Good News for the Poor

Date Added: Monday 10th October 2005
‘The Spirit of the Lord is upon me, because he has anointed me to bring good news to the poor’  Luke 4:18

Over recent months the great slogan has been ‘Make Poverty History’. We are all aware that  in parts of Africa poverty, hunger and sickness are endemic. Consequently we have come to see poverty itself as a great evil, to be eliminated at all costs from every society on earth. Few Christians would disagree with that agenda.

However, early this month we celebrate the feast day of one of the most popular of all saints, Francis of Assisi, who did not seem to think of poverty as a burden or evil to be eliminated, but as a gift and grace to be gladly accepted. His friars, following his own example, lived lives of genuine poverty. He himself lived in a hovel a few miles outside the city. For Francis, the real evil was wealth and possessions. To be rid of them was to be set free to serve Christ and others without hindrance.

Is there, then, a contradiction between our longing to ‘make poverty history’ and Francis’s longing to celebrate the simplicity of the poor? I suspect not, and the verse above, words of Jesus in the synagogue in Nazareth, may help to clarify the position. The ‘good news for the poor’ that Jesus proclaimed was the affirmation that being poor was not a sign of sin or failure (as many people believed). The poor, too, were candidates for the kingdom of heaven and all its riches. It is  a rebuttal of the notion, widely held then and not entirely absent sometimes from church life now, that the powerful and wealthy  have  preferential rights to God’s favour, when in fact they have the fearful burden of their power and riches to deal with first. These words of Jesus, and the preaching of Francis, were not a political manifesto but a declaration that all, poor or rich, are equally valuable to God.
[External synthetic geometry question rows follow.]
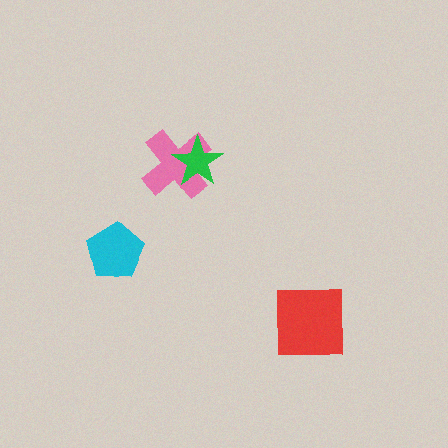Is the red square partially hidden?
No, no other shape covers it.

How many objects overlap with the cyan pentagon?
0 objects overlap with the cyan pentagon.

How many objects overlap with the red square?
0 objects overlap with the red square.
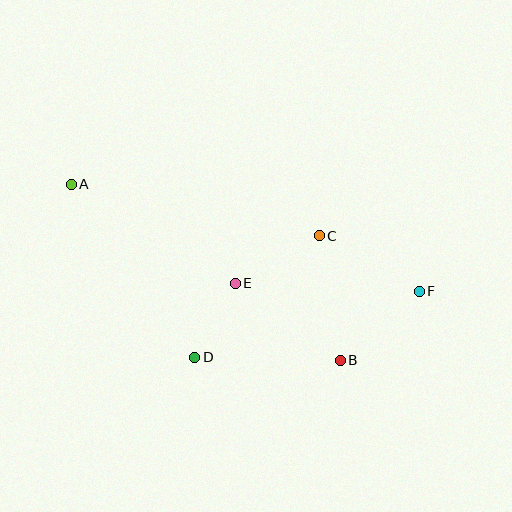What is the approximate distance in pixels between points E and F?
The distance between E and F is approximately 184 pixels.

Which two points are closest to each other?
Points D and E are closest to each other.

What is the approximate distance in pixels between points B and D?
The distance between B and D is approximately 145 pixels.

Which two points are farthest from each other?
Points A and F are farthest from each other.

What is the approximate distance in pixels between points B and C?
The distance between B and C is approximately 126 pixels.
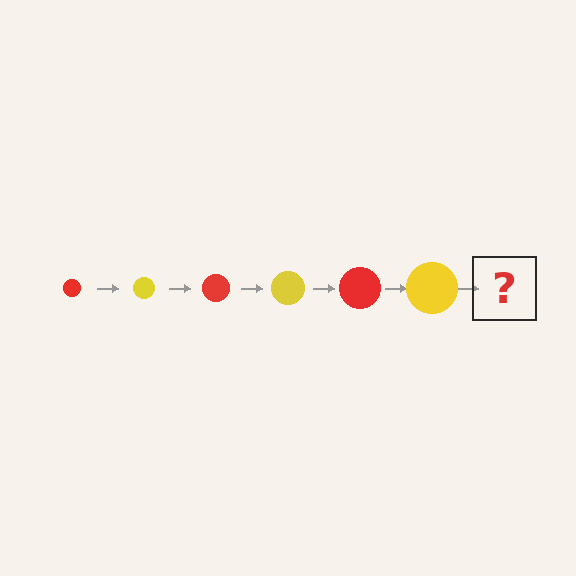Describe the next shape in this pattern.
It should be a red circle, larger than the previous one.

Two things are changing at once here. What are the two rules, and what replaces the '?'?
The two rules are that the circle grows larger each step and the color cycles through red and yellow. The '?' should be a red circle, larger than the previous one.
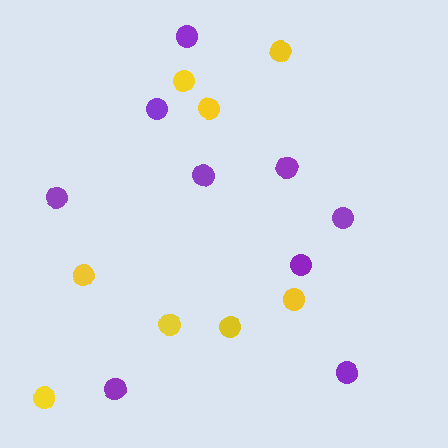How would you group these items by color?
There are 2 groups: one group of yellow circles (8) and one group of purple circles (9).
But of course if they are, the love of God constrains us to do something to redress the suffering of the needy – and to challenge the self-sufficiency of the rich.
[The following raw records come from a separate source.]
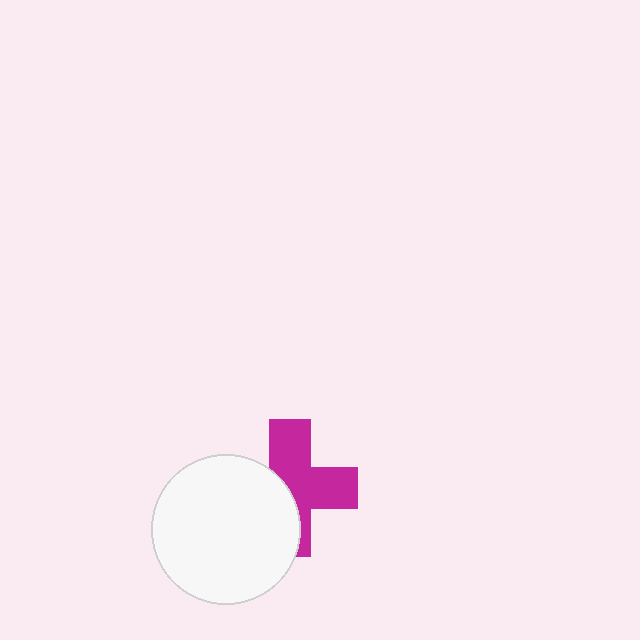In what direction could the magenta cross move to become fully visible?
The magenta cross could move right. That would shift it out from behind the white circle entirely.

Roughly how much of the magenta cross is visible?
About half of it is visible (roughly 57%).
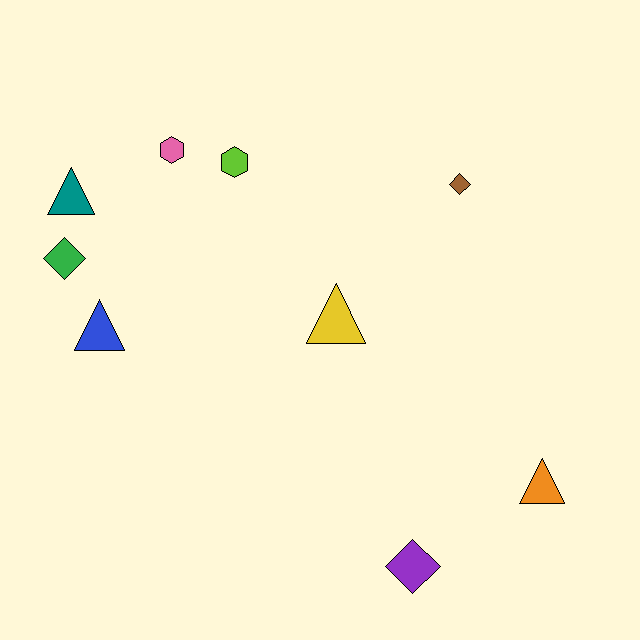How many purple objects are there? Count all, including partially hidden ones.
There is 1 purple object.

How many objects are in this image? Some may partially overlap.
There are 9 objects.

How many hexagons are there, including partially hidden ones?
There are 2 hexagons.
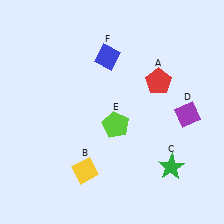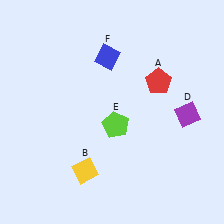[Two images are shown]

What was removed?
The green star (C) was removed in Image 2.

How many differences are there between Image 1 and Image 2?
There is 1 difference between the two images.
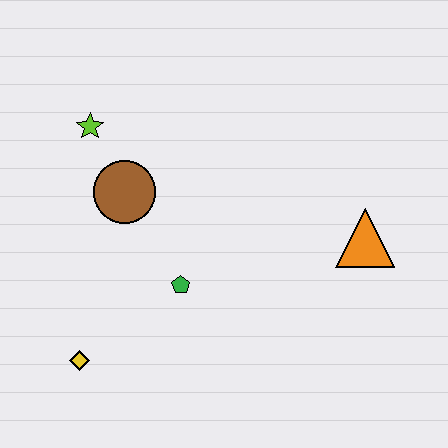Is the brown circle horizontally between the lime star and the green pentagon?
Yes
Canon David Winter is former Diocesan Director of Evangelism, a broadcaster and author of many books including Message for the Millennium (BRF).
Comments
the difference between Francis of assisi is that he chose to live in poverty and could have left that way of living whenever he wanted to. Those facing poverty in India and Africa is that they have no choice but have to suffer this humiliation while those in the west prosper in riches.